O aspecto narrativo também deve ser destacado. Quem narra aqui? O fato de este som surgir do lado de fora do espaço cênico pode nos sugerir que a narração é do encenador, neste momento; mas, como o tambor soa como uma espécie de síntese da sonoridade geral do exército, aqui se configura também a existência de dois planos de narração (o da fábula e o do encenador). Os solilóquios também terão função narrativa, além do Porteiro, que nesta montagem é um narrador explícito.

A multiplicidade de funções do som cria uma rede de significações que se torna caráter da linguagem do espetáculo. O diretor musical atua como compositor em conjunto com o elenco, observando, percebendo, intuindo, escutando, lendo, re- lendo e interpretando todo acontecimento sonoro como fato musical e alertando o ator para o uso consciente do som inserido na linguagem sonora do espetáculo como plano de significação no qual se pode interferir.

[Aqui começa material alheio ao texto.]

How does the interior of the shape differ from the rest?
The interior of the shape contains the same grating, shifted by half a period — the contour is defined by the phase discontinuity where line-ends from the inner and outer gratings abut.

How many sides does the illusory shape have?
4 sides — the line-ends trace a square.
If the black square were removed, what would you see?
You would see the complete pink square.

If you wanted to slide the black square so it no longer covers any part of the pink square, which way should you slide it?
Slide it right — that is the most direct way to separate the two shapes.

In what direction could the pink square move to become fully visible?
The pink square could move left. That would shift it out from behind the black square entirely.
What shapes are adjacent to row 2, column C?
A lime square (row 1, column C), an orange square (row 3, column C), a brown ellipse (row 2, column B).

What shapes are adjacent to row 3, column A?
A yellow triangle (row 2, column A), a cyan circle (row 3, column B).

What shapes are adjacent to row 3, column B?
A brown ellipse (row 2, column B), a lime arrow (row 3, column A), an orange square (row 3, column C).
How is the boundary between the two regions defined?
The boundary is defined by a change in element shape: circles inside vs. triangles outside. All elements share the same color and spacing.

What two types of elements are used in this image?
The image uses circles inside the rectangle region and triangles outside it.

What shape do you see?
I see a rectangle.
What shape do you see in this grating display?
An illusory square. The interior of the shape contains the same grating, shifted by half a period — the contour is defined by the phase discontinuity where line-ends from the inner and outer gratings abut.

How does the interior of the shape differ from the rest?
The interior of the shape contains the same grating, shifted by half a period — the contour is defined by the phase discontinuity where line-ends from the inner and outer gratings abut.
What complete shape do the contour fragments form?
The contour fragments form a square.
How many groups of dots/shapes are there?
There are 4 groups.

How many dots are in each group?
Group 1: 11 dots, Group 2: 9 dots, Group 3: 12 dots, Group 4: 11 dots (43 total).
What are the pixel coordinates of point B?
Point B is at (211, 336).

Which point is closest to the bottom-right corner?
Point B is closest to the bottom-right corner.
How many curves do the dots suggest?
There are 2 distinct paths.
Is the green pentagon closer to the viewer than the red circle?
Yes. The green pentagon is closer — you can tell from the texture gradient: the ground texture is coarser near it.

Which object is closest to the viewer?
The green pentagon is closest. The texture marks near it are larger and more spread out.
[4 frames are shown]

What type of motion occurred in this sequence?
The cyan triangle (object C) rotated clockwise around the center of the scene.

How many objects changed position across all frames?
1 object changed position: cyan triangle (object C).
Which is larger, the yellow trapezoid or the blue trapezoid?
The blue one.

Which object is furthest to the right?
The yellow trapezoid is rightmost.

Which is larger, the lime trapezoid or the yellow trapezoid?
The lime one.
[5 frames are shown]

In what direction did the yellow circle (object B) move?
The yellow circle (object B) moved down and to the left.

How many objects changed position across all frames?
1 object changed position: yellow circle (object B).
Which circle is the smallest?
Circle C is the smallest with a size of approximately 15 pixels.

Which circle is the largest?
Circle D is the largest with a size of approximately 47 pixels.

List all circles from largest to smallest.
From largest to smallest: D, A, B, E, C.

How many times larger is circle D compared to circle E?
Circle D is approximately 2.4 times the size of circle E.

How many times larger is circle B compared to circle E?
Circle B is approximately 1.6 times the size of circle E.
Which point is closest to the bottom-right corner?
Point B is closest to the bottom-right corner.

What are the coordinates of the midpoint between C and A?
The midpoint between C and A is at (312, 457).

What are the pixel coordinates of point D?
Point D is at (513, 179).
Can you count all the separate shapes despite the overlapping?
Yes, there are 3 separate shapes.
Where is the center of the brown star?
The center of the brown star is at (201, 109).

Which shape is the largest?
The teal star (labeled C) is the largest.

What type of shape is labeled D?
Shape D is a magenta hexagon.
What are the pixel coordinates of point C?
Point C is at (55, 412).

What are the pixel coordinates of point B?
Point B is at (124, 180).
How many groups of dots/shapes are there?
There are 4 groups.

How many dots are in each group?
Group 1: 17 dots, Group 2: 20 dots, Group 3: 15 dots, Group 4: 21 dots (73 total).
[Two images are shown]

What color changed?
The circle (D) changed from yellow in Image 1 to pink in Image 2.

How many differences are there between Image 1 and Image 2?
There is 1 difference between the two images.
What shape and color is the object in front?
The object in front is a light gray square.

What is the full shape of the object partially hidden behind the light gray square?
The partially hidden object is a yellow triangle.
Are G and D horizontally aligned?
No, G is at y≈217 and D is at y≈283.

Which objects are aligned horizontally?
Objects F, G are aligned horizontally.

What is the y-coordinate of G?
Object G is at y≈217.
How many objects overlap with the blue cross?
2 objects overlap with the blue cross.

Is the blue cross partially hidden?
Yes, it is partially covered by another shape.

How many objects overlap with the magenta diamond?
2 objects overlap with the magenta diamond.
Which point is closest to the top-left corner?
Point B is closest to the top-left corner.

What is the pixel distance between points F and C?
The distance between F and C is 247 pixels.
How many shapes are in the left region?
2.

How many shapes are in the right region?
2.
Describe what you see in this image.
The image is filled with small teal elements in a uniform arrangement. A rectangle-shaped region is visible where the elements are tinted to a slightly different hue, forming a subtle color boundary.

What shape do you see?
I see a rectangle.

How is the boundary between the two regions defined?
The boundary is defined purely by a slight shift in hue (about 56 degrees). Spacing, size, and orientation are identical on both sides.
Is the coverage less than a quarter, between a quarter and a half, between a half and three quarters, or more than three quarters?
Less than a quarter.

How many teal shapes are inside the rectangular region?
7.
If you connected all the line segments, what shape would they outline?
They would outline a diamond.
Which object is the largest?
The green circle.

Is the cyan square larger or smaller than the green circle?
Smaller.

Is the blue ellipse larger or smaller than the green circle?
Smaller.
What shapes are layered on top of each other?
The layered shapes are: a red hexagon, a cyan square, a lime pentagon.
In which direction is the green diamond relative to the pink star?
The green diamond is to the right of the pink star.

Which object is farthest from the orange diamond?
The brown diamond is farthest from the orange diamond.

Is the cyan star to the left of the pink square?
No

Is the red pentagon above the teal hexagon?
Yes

Todo o discurso da cena, como concebido pelo encenador, vai aos poucos definindo sentidos, vai explicitando um estilo, que pode ser identificado com alguma forma anterior. Ele é, de alguma forma, tributário de formas históricas de discurso, a primeira das quais é o próprio texto de Shakespeare, a partir do qual se operam leituras e transformações.